In the latest phase of the operation, codenamed Vantage, officers from the Garda national immigration bureau arrested 13 suspects following a series of searches in three counties.
One man has already been deported and seven others have claimed asylum.
The 13 were lodged at Cloverhill, Limerick and Mountjoy prisons to await deportation. A total of 17 searches were carried out following surveillance at various locations in Limerick, Waterford and Dublin.
Bureau members were backed up by a special evader tracking unit, which was set up to target suspects subject to deportation orders.
The 13 arrested men included 10 Pakistanis, two Bangladeshis and one Mauritian, all of whom had taken part in sham marriages and pretence to obtain a residency card and qualify for EU treaty rights permission to remain here.
Another 11 suspects, Chinese, Malaysian, Pakistani and Mexican nationals, were identified as having no legal status or immigration history within the State.
They are also now subject to immigration control under the Immigration Act, 2004.
And a further 26 foreign nationals, suspected of being either engaged in marriages of convenience, abuses of EU treaty rights or breaches of student permission, have also been pinpointed for fresh investigations.
Gardaí said last night the operation focused primarily on marriages between EU nationals and non-EU nationals.
Since Vantage was established in August 2015 under Det Chief Supt Dave Dowling, more than 1,100 individual investigation reports have been completed by the bureau, where marriages of convenience and fraud are suspected.
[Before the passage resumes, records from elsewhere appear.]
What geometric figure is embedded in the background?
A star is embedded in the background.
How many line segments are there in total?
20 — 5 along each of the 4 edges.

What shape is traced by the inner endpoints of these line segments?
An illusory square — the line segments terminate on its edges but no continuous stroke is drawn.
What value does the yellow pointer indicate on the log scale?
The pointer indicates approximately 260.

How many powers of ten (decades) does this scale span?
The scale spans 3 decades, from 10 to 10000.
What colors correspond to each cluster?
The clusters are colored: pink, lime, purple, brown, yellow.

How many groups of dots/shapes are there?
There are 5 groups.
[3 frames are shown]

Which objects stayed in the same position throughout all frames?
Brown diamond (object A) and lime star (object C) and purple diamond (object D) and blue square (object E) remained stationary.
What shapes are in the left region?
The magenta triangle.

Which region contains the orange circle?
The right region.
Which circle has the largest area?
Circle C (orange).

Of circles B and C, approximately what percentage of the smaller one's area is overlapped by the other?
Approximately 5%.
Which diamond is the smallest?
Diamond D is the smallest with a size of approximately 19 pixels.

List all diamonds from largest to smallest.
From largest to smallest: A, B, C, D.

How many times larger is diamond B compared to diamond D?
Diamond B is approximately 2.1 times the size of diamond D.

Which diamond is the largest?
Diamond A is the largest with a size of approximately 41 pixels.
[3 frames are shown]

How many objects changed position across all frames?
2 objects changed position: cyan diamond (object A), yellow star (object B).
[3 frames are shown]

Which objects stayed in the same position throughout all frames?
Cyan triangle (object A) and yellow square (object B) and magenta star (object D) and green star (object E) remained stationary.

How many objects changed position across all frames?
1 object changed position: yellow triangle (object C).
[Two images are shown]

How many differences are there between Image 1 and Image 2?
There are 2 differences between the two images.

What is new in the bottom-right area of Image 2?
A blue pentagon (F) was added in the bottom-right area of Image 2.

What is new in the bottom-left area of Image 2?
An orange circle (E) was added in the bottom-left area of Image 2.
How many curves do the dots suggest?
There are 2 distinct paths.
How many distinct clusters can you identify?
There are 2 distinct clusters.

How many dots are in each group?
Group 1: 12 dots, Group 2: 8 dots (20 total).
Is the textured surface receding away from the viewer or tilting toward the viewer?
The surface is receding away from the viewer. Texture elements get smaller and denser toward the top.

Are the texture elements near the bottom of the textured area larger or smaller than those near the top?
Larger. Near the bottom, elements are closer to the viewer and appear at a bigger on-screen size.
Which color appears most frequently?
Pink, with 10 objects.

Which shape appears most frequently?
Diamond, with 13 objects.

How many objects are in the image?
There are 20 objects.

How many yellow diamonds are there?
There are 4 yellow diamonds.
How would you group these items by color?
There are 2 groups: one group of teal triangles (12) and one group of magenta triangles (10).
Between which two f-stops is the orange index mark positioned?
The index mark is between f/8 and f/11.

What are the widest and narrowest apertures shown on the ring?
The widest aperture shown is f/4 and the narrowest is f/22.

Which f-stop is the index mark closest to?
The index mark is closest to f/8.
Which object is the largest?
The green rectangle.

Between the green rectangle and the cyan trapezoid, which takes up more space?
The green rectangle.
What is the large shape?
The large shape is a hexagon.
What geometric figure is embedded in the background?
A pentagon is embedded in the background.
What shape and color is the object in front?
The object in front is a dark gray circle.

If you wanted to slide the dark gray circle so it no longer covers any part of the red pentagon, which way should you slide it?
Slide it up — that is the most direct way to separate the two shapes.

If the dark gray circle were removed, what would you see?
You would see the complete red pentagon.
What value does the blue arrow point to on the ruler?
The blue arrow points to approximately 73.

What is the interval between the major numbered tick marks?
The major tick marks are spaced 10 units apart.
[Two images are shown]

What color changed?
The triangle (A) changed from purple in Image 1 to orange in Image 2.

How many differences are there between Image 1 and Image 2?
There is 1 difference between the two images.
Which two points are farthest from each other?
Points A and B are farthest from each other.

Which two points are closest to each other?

These reports were forwarded to the Irish Naturalisation and Immigration Service (Inis) and have so far resulted in deportation and removal orders for 193 people while the others are under continuing investigation.
Twenty-four officers took part in the latest searches, which were carried out last week under section 78 of the International Protection Act, 2015, providing the power of entry to a premises to look for a person named in a valid deportation order.
Previous inquiries established criminal networks, operating here and in the UK, were behind the scams.